It’s saying something that a game like last November’s Skyrim — spiritually descended from the Ultima series in terms of its gonzo world-building — sold something like 10 million copies before year’s end. I don’t have current sales figures, but the PC version has been in the top 10 most-played games on Steam (Steam is required to play the PC version) since launch. I’m pretty sure sales of all the games in the Ultima series combined can’t touch Skyrim‘s numbers, to say nothing of the rest of The Elder Scrolls franchise (which began, interestingly enough, the same year Ultima VIII: Pagan came out).

Sprawling open-world epics where you square off against the computer for dozens if not hundreds of hours on end are far from dead, in other words, to say nothing of all the other “core”-profile games making waves recently, from Diablo III to Guild Wars 2.

So I wouldn’t worry too much about this new NPD Group report circulating, which says the total number of gamers in the U.S. is down, or that within that total, the so-called “core gaming” demographic shrank.

Core gamers account for the lion’s share of game industry sales, and they’re hardly an endangered species. Even NPD calls the core-gaming decline-within-the-overall-decline “slight,” and attributes it to the extra-long life cycle of the current consoles and the rise of smartphones and tablets.

“It’s the revenue contribution of the Core Gamer segment that continues to outpace all other segments, and remains vital to the future of the industry,” says NPD analyst Anita Frazier.

That makes sense for the same reason you see movie ticket sales trending down (though only a bit) since the turn of the century, but overall ticket revenue increasing as fewer moviegoers pay more to keep industry profits rising.
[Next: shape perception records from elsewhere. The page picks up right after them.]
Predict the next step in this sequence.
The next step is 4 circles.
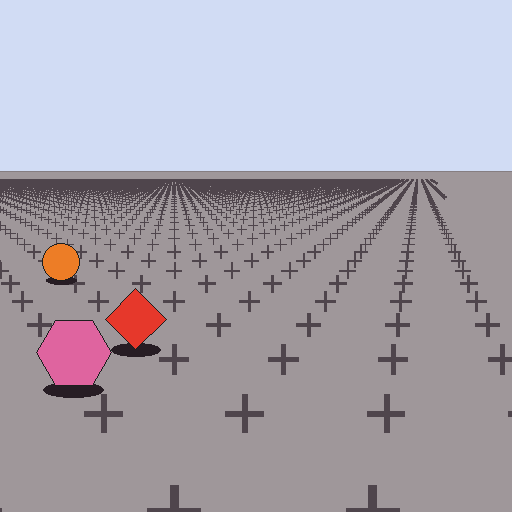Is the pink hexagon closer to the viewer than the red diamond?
Yes. The pink hexagon is closer — you can tell from the texture gradient: the ground texture is coarser near it.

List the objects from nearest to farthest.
From nearest to farthest: the pink hexagon, the red diamond, the orange circle.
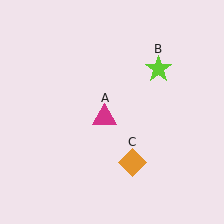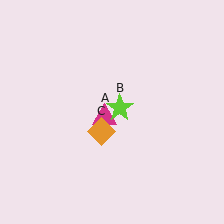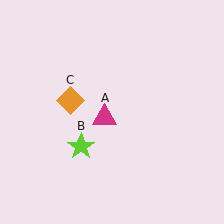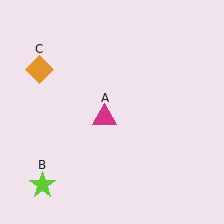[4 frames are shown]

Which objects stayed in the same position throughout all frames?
Magenta triangle (object A) remained stationary.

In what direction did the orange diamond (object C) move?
The orange diamond (object C) moved up and to the left.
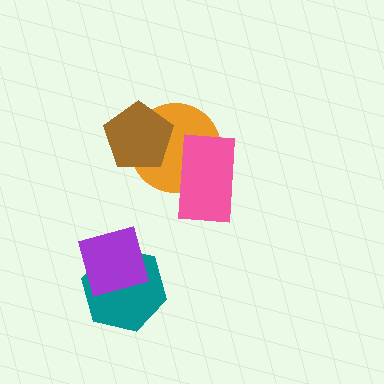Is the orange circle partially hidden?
Yes, it is partially covered by another shape.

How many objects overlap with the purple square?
1 object overlaps with the purple square.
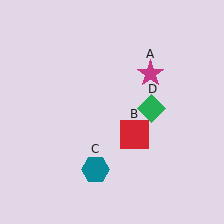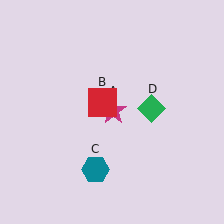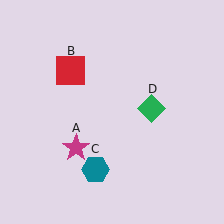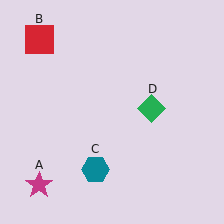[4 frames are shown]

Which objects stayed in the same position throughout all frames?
Teal hexagon (object C) and green diamond (object D) remained stationary.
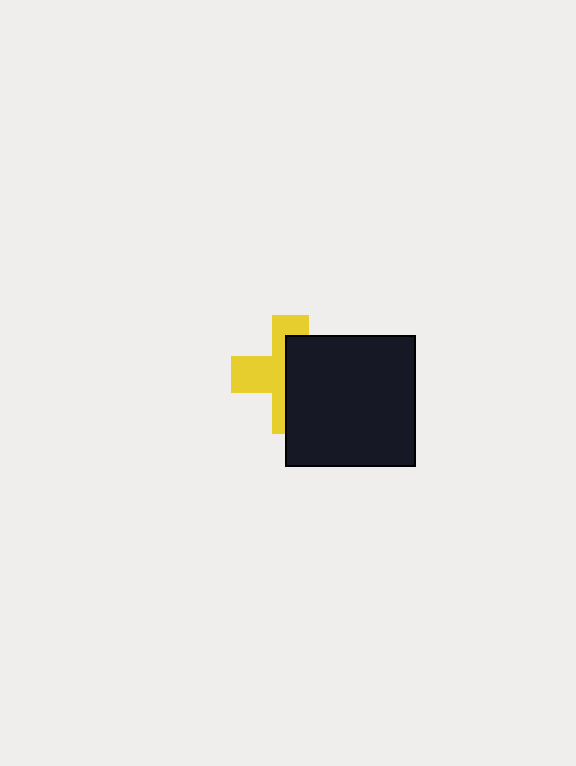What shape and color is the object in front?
The object in front is a black square.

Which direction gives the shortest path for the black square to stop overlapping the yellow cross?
Moving right gives the shortest separation.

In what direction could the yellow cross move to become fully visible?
The yellow cross could move left. That would shift it out from behind the black square entirely.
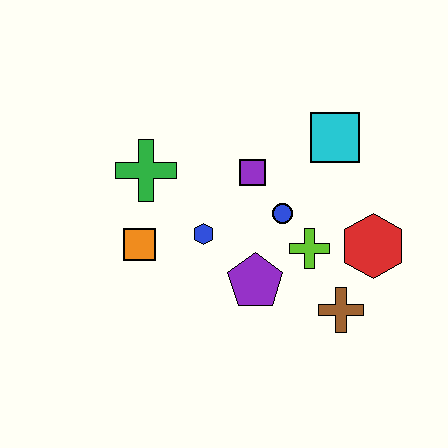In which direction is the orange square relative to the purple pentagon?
The orange square is to the left of the purple pentagon.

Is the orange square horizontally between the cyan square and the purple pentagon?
No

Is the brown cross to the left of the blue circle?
No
Call of Duty: Black Ops II for the Xbox 360 or PS3 runs anywhere from $60 to $80 and ships on a physical disc, where a game like Call of Duty: Zombies HD costs just $5 on the iPad and you can download it by tapping a button. You’ll find more games on Apple’s App Store at this point than all the games released for every game system since games went electronic. Combine “cheap” (or flat-out free) with “gazillions of choices” and put that on devices people are as likely to have on their person as car keys, purses or wallets, and it’s no wonder there’s some core gaming demographic bleed showing up in surveys.

If anything, the question we ought to be asking is “Why isn’t there more?”

According to the report, “Gamer Segmentation 2012: The New Faces of Gamers,” NPD estimates the total number of people that play games in the U.S. is 211.5 million, or about two-thirds of the population, and that’s down by 12 million compared to 2011, or a 5% decline.

NPD broke people into six demographic groups, including “Core Gamers,” “Family + Kid Gamers,” “Light PC Gamers” and “Avid PC Gamers,” of which only “Mobile Gamers” and “Digital Gamers” saw year-on-year increases. Mobile Gamers now rule the roost, says NPD, slightly ahead of Core Gamers, who topped the survey in 2011. Interestingly, the steepest decline was in Family + Kid Gamers, dropping by 17.4 million (I assume NPD means kid-safe games played as a family, which would make sense if that figure roughly correlates with the Wii’s rise in popularity and subsequent decline).

Across all physical game sales (new or used), general gamers say they spent $48 on average, and $16 on average for digital games (PCs, consoles, portables combined). By contrast, core gamers reported spending $65 on average — more than any of the other five segments. And of the 14% of total gamers buying downloadable content — up three points from 2011 — core and digital gamers lead the way, accounting for roughly a quarter each of that figure.

I’m assuming economics drives most of this. Almost no one impulse-buys a $60 game they’re going to play for dozens of hours, but I’ve impulse-bought several $0.99 ones on my smartphone — games I maybe play two or three times a year total. That’s part of the industry’s love affair with $0.99 gaming: consumers reaching into e-wallets for stuff they might only play a few times.

I’m not sure any of this tells us much about where the industry’s headed. Something like Angry Birds that goes for $0.99, for all its publicity and growth, has made a fraction of what a game like Call of Duty: Black Ops or Skyrim can rake in. Rovio reported 2011 revenue of $106.3 million total (and a third of that from merchandising and licensing), where Bethesda had done something like $450 million in sales with Skyrim by the 48-hours-after-launch mark alone.

So maybe the percentiles for the kinds of gamers like me who play stuff like Assassin’s Creed, BioShock and Dark Souls are slightly off. But we’re still the big spenders — the “vital” future of the industry, and that’s good enough for me.